The 2010 Audi R8 is a two-door midengine exotic sports car offered in two trim levels that correspond to engine size: 4.2 Quattro and 5.2 Quattro. Standard equipment on the 4.2 Quattro includes the V8 engine, 19-inch wheels, an active suspension with magnetorheological dampers, a retractable rear spoiler, xenon headlights, LED brake lights and turn signals, carbon-fiber exterior and interior trim, leather and Alcantara upholstery, power-adjustable sport seats, automatic climate control, Bluetooth connectivity and a seven-speaker stereo with a six-CD changer and an iPod interface. 

The 5.2 Quattro adds the V10 engine, a "hill-holder" feature for the conventional manual transmission, wider intakes and body sills, glossy (rather than flat) black exterior accents, napa leather upholstery with additional leather interior trim, a 12-speaker Bang & Olufsen sound system, a navigation system and a rearview camera with front and rear parking sensors.

Audi R8
Audi R8
Audi R8
Audi R8 Interior
Most of the 5.2 Quattro's accoutrements are available as options on the 4.2 Quattro. Both models are eligible for an Enhanced Leather package that adds leather trim to the dashboard and upper door panels. Body-colored "side blade" exterior styling panels are also available in place of the standard contrasting side blades.

Powertrains and Performance
The R8 4.2 Quattro sports a midmounted 4.2-liter V8 -- clearly visible through the R8's distinctive transparent engine cover -- that churns out 420 hp and 317 lb-ft of torque. The 5.2 Quattro boasts a 5.2-liter V10 good for 525 hp and 391 lb-ft. The power flows to all four wheels (56 percent to the rears by default) through either a traditional six-speed manual transmission or Audi's six-speed R tronic automated manual. The latter features a computer-controlled clutch and can be shifted using either the console-mounted shift lever or steering-wheel-mounted paddle shifters. R tronic also offers a fully automatic mode.

In performance testing, we hustled a manual-shift R8 from zero to 60 mph in 4.2 seconds, dispatching the quarter-mile in 12.7 seconds at nearly 111 mph. In the R tronic model, our times increased to 4.6 seconds and 12.8 seconds at 108.4 mph. The 5.2 Quattro trims the 0-60-mph time to a blistering 3.7 seconds. EPA fuel economy ratings for the 4.2 stand at 12 mpg city/19 highway and 15 combined on cars equipped with the conventional manual transmission, while the R tronic is rated at 13/18/15. Somehow the beefier 5.2 manages to be more fuel-efficient at 12/20/15 (manual) and 13/20/16 (R tronic).

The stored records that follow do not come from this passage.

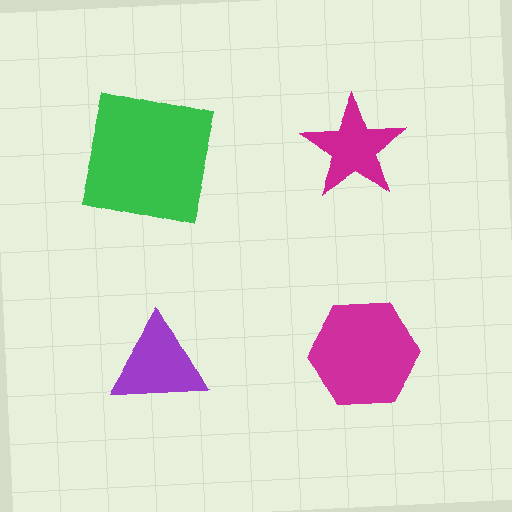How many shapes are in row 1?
2 shapes.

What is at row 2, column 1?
A purple triangle.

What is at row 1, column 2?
A magenta star.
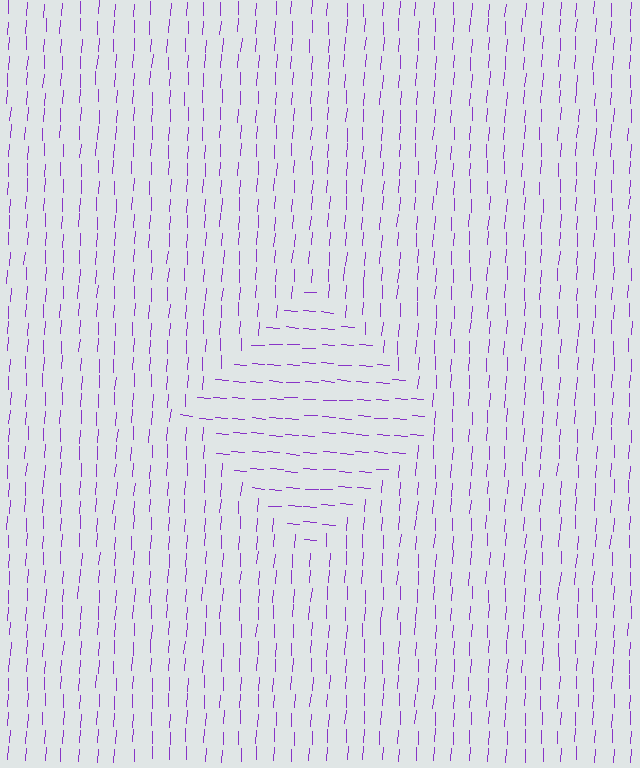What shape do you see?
I see a diamond.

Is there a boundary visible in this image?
Yes, there is a texture boundary formed by a change in line orientation.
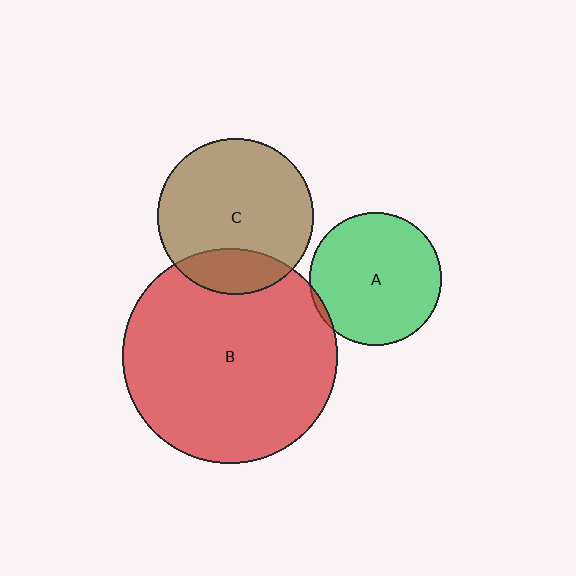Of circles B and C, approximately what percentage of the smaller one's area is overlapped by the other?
Approximately 20%.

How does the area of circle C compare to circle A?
Approximately 1.4 times.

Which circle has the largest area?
Circle B (red).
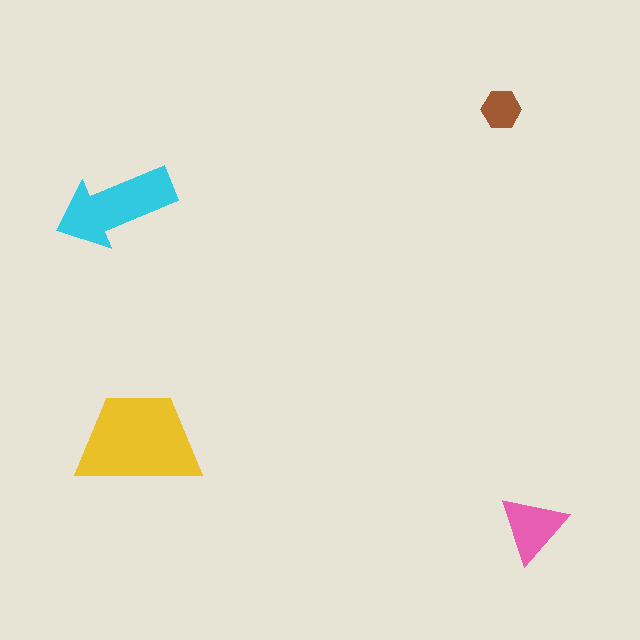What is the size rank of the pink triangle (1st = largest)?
3rd.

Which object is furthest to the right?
The pink triangle is rightmost.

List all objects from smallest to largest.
The brown hexagon, the pink triangle, the cyan arrow, the yellow trapezoid.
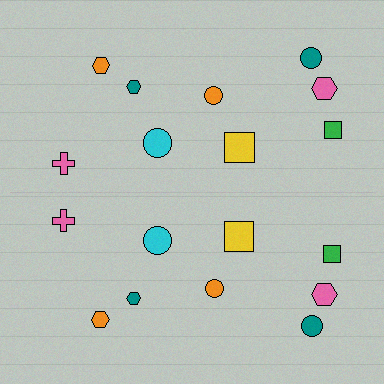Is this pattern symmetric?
Yes, this pattern has bilateral (reflection) symmetry.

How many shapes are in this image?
There are 18 shapes in this image.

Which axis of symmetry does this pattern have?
The pattern has a horizontal axis of symmetry running through the center of the image.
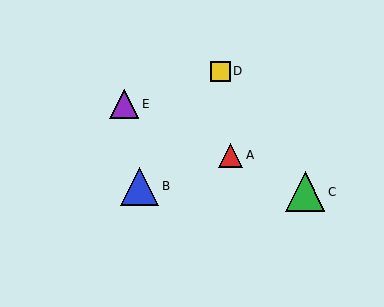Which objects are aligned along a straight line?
Objects A, C, E are aligned along a straight line.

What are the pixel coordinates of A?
Object A is at (230, 155).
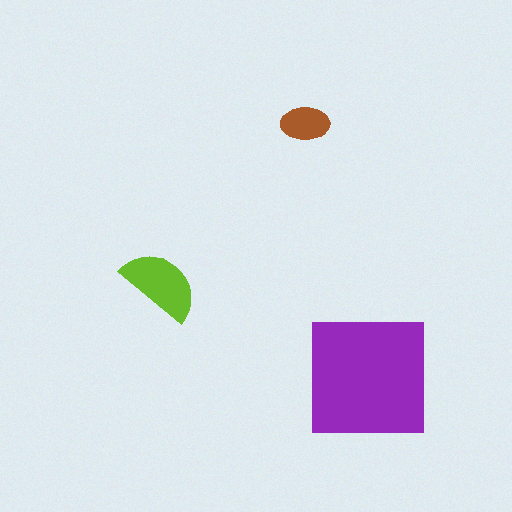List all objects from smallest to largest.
The brown ellipse, the lime semicircle, the purple square.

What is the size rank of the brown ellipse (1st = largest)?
3rd.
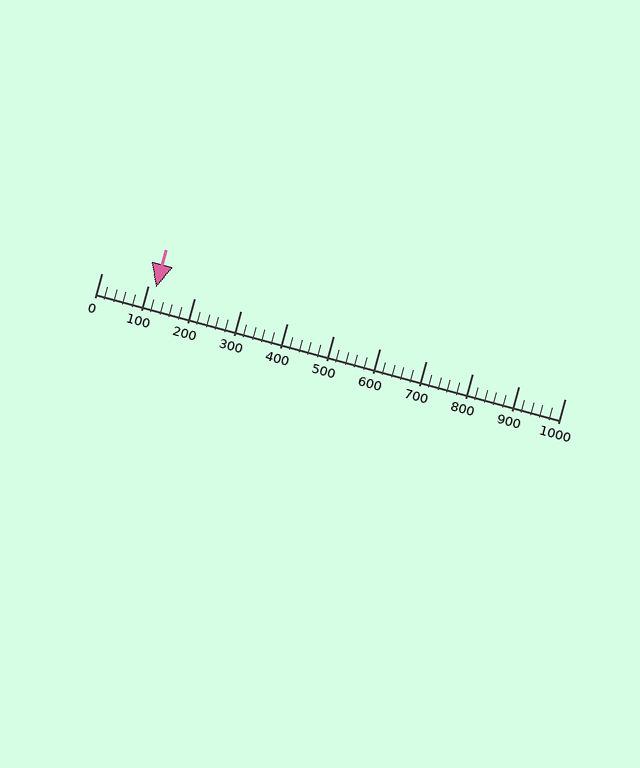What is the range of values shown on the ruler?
The ruler shows values from 0 to 1000.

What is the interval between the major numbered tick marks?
The major tick marks are spaced 100 units apart.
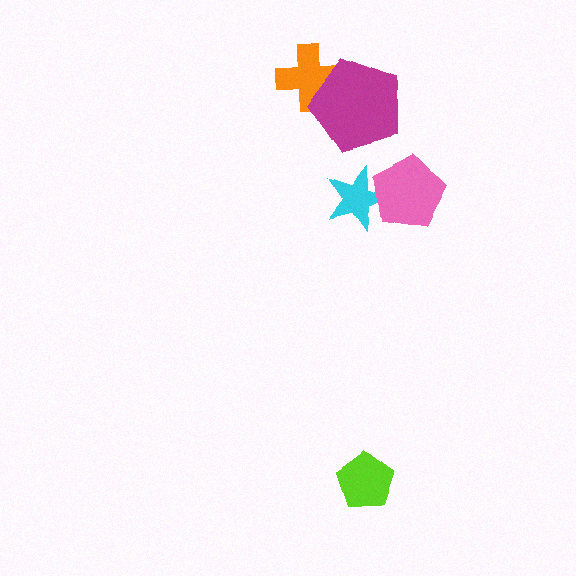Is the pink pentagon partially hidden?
No, no other shape covers it.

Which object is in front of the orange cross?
The magenta pentagon is in front of the orange cross.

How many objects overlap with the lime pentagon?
0 objects overlap with the lime pentagon.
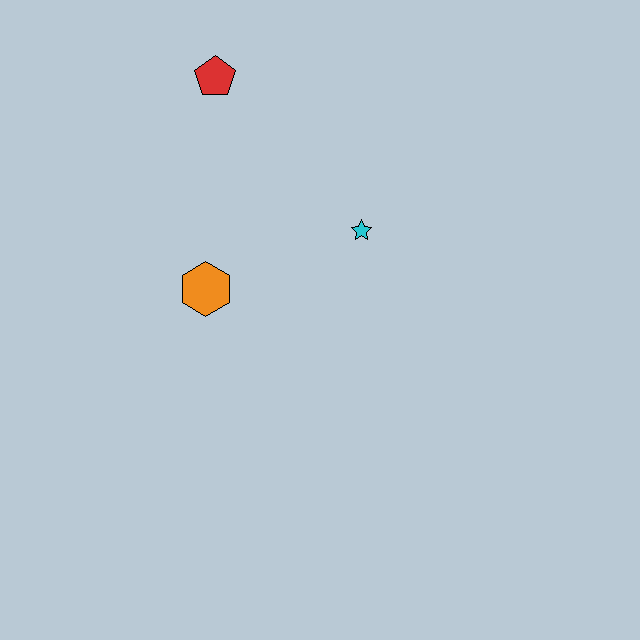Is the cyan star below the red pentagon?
Yes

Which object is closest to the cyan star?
The orange hexagon is closest to the cyan star.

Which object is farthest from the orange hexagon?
The red pentagon is farthest from the orange hexagon.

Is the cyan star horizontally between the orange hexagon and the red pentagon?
No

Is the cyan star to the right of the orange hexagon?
Yes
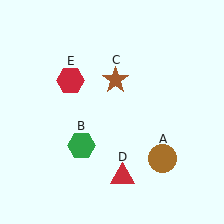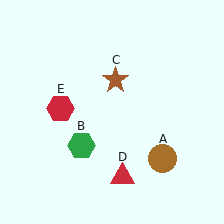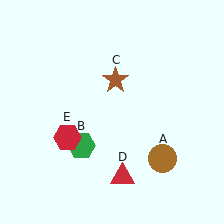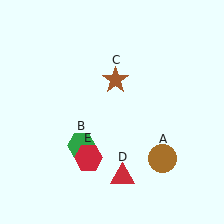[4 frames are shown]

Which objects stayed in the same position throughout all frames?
Brown circle (object A) and green hexagon (object B) and brown star (object C) and red triangle (object D) remained stationary.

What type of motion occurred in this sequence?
The red hexagon (object E) rotated counterclockwise around the center of the scene.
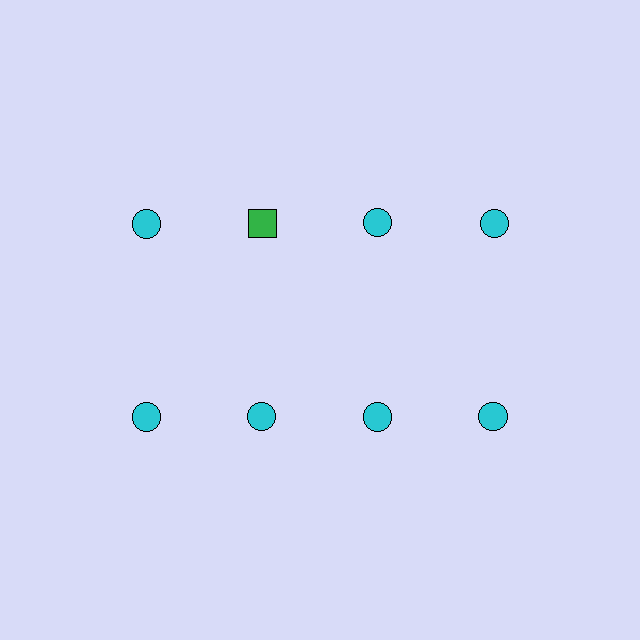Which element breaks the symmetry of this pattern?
The green square in the top row, second from left column breaks the symmetry. All other shapes are cyan circles.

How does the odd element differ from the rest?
It differs in both color (green instead of cyan) and shape (square instead of circle).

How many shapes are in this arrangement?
There are 8 shapes arranged in a grid pattern.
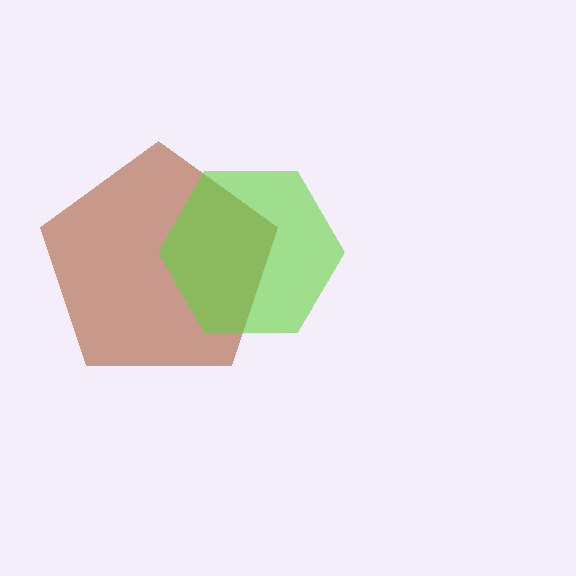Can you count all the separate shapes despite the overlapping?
Yes, there are 2 separate shapes.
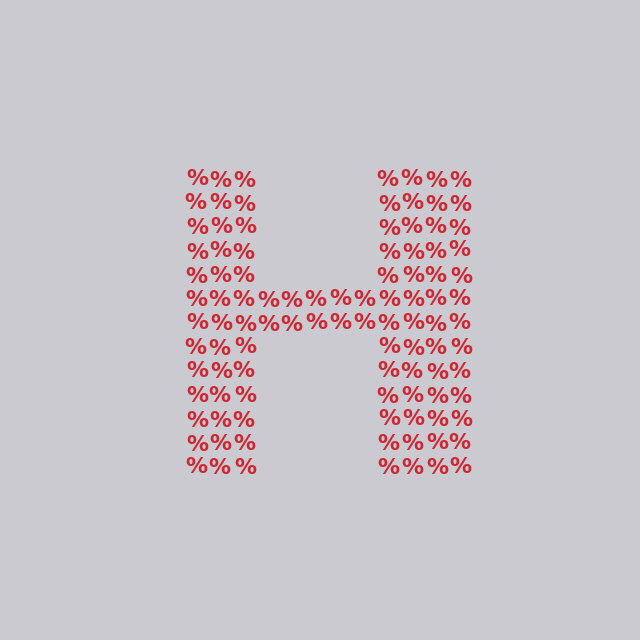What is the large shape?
The large shape is the letter H.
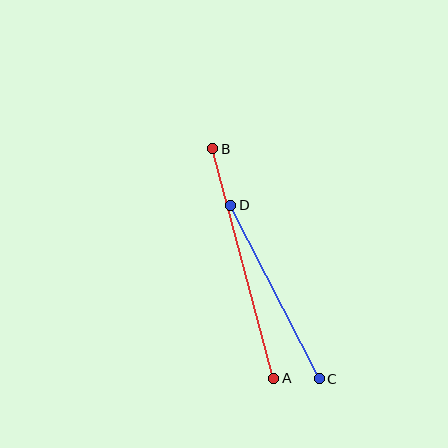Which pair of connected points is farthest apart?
Points A and B are farthest apart.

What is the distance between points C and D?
The distance is approximately 195 pixels.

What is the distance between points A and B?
The distance is approximately 237 pixels.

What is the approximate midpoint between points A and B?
The midpoint is at approximately (243, 264) pixels.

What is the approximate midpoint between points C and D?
The midpoint is at approximately (275, 292) pixels.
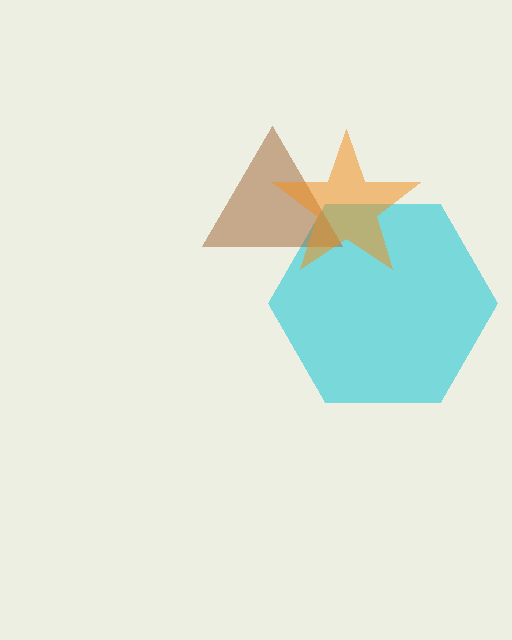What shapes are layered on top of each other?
The layered shapes are: a cyan hexagon, a brown triangle, an orange star.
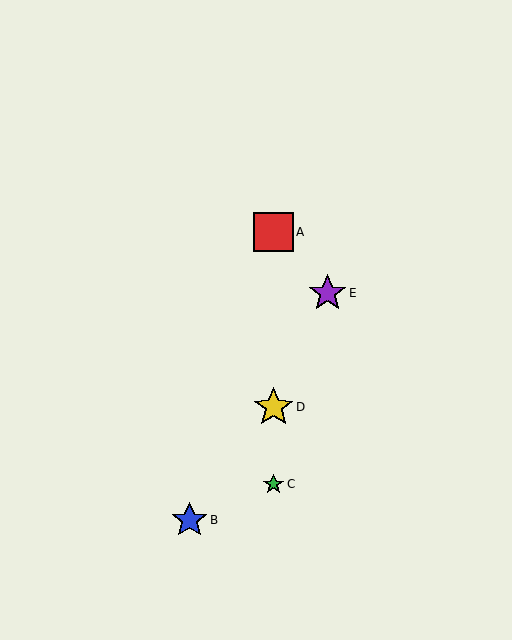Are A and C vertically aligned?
Yes, both are at x≈274.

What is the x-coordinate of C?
Object C is at x≈274.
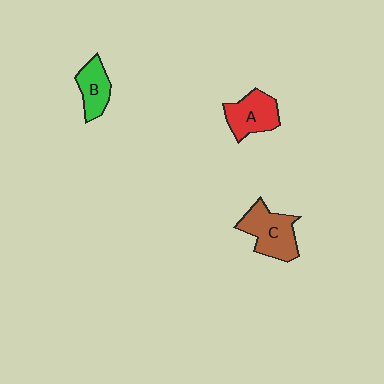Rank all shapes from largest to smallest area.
From largest to smallest: C (brown), A (red), B (green).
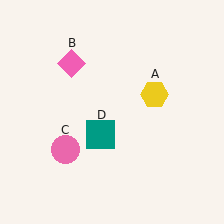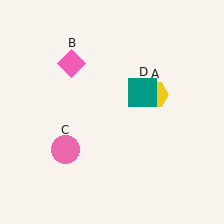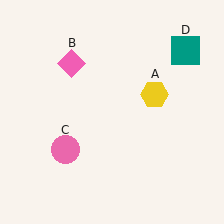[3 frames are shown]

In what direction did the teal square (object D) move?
The teal square (object D) moved up and to the right.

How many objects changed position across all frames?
1 object changed position: teal square (object D).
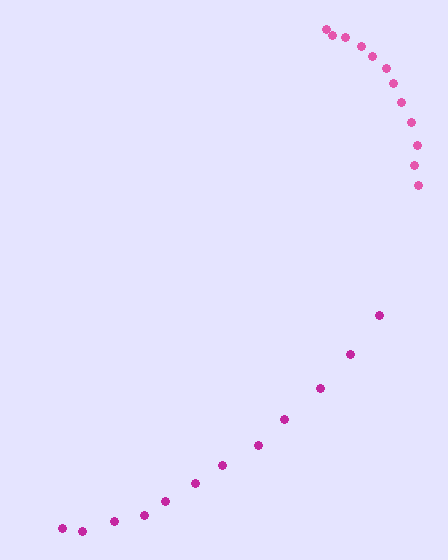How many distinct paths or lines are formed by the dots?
There are 2 distinct paths.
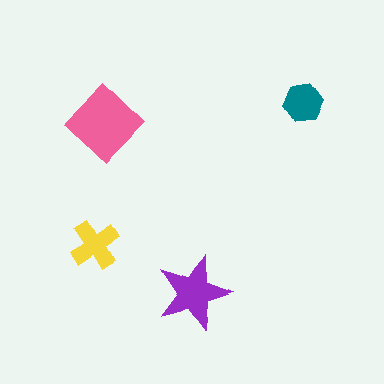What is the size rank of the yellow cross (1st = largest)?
3rd.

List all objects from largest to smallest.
The pink diamond, the purple star, the yellow cross, the teal hexagon.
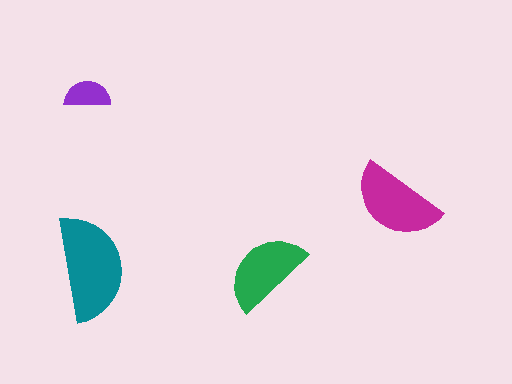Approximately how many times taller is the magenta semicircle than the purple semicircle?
About 3 times taller.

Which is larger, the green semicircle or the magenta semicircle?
The magenta one.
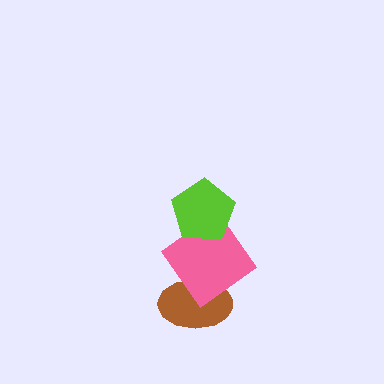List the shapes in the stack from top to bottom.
From top to bottom: the lime pentagon, the pink diamond, the brown ellipse.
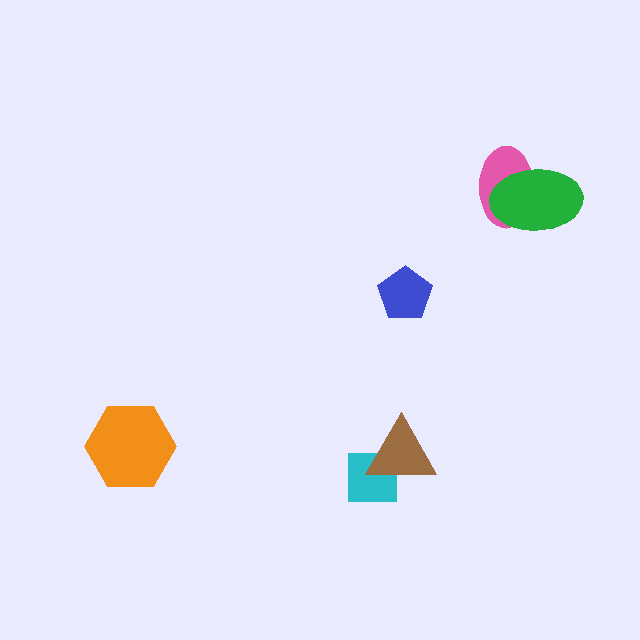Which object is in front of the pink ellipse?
The green ellipse is in front of the pink ellipse.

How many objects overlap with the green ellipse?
1 object overlaps with the green ellipse.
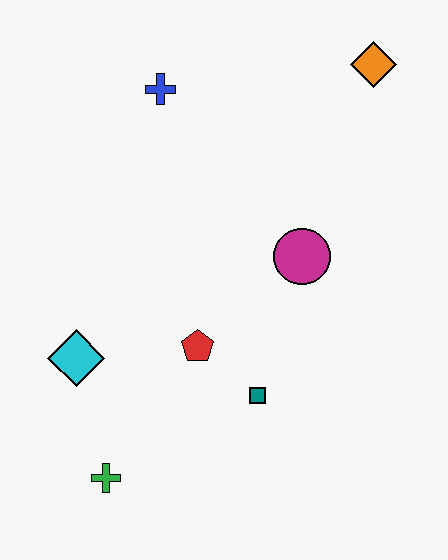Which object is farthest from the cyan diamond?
The orange diamond is farthest from the cyan diamond.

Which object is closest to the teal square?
The red pentagon is closest to the teal square.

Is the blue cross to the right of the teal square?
No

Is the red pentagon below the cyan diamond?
No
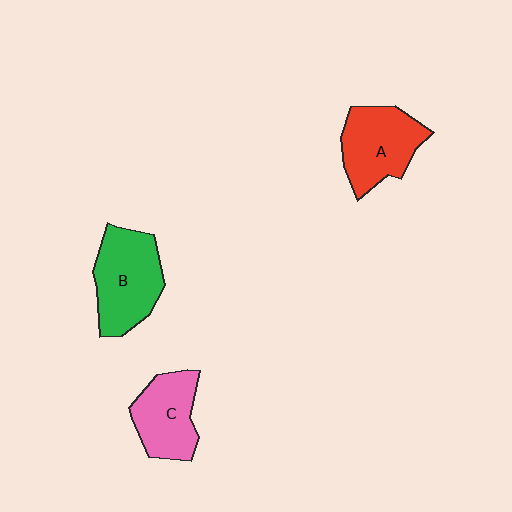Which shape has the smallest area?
Shape C (pink).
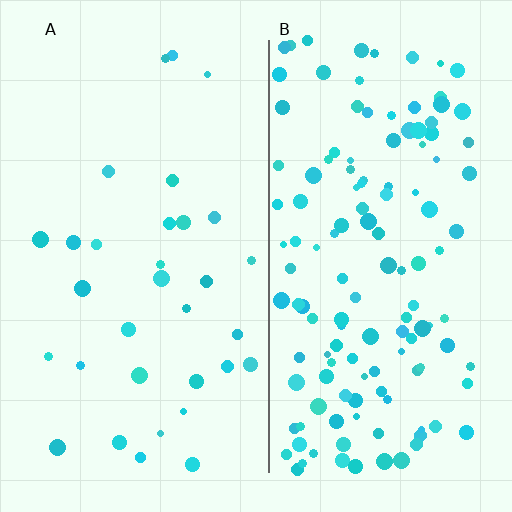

Standard safety equipment includes antilock disc brakes, stability control, seat-mounted side airbags and knee-protecting airbags. Any R8 owner would do their best to keep from ever deploying those airbags, and the stout brakes should help. In recent testing, a V10-powered R8 managed to stop from 60 mph in an eye-bulging 104 feet.

Interior Design and Special Features
The 2010 Audi R8 has a sleek-looking interior with mostly high-quality materials, although there are a few cheap-feeling bits, such as the hard plastic on the center console and the substandard emergency brake handle. We like the center stack's elegant swoop away from the driver, but this means certain controls require an awkward reach. Also awkward is the race-inspired flat-bottomed steering wheel, which may not telescope out far enough for those with long legs. The seats are superbly contoured for long-distance cruising, but in aggressive driving they could use a touch more lateral support.

Audi claims there's room behind the R8's seats for two golf bags, although your results may vary. There's also a puny 3.5 cubic feet of cargo space in the front trunk, though in practice this less-than-optimally shaped cargo hold can't even swallow that much. Don't plan on stowing more than a duffel bag and some odds and ends.

Driving Impressions
The 2010 Audi R8 rides firmly despite its semi-active magnetic suspension, and road noise is pronounced relative to most other Audis. By exotic-car standards, though, the R8 is remarkably comfortable as a daily driver, and visibility is surprisingly good in all directions. On twisting roads, the R8's preposterous power, quick reflexes and heroic grip conspire to make this 3,600-pound supercar feel almost as nimble as a lightweight roadster. 

Speaking of power, the V10 adds an appreciable amount as well as a uniquely racy soundtrack, but even the base V8 is one of the best-sounding and most tractable engines we've experienced. We can't recommend the outdated single-clutch R tronic gearbox, though, as its automatic throttle blips on downshifts can't compensate for its cranky upshifts, which manage to be at once sluggish and neck-snapping. The conventional manual transmission, on the other hand, is a joy to operate, featuring an excellent mechanical feel augmented by an audible "click-click" as you row through the exposed metal gates.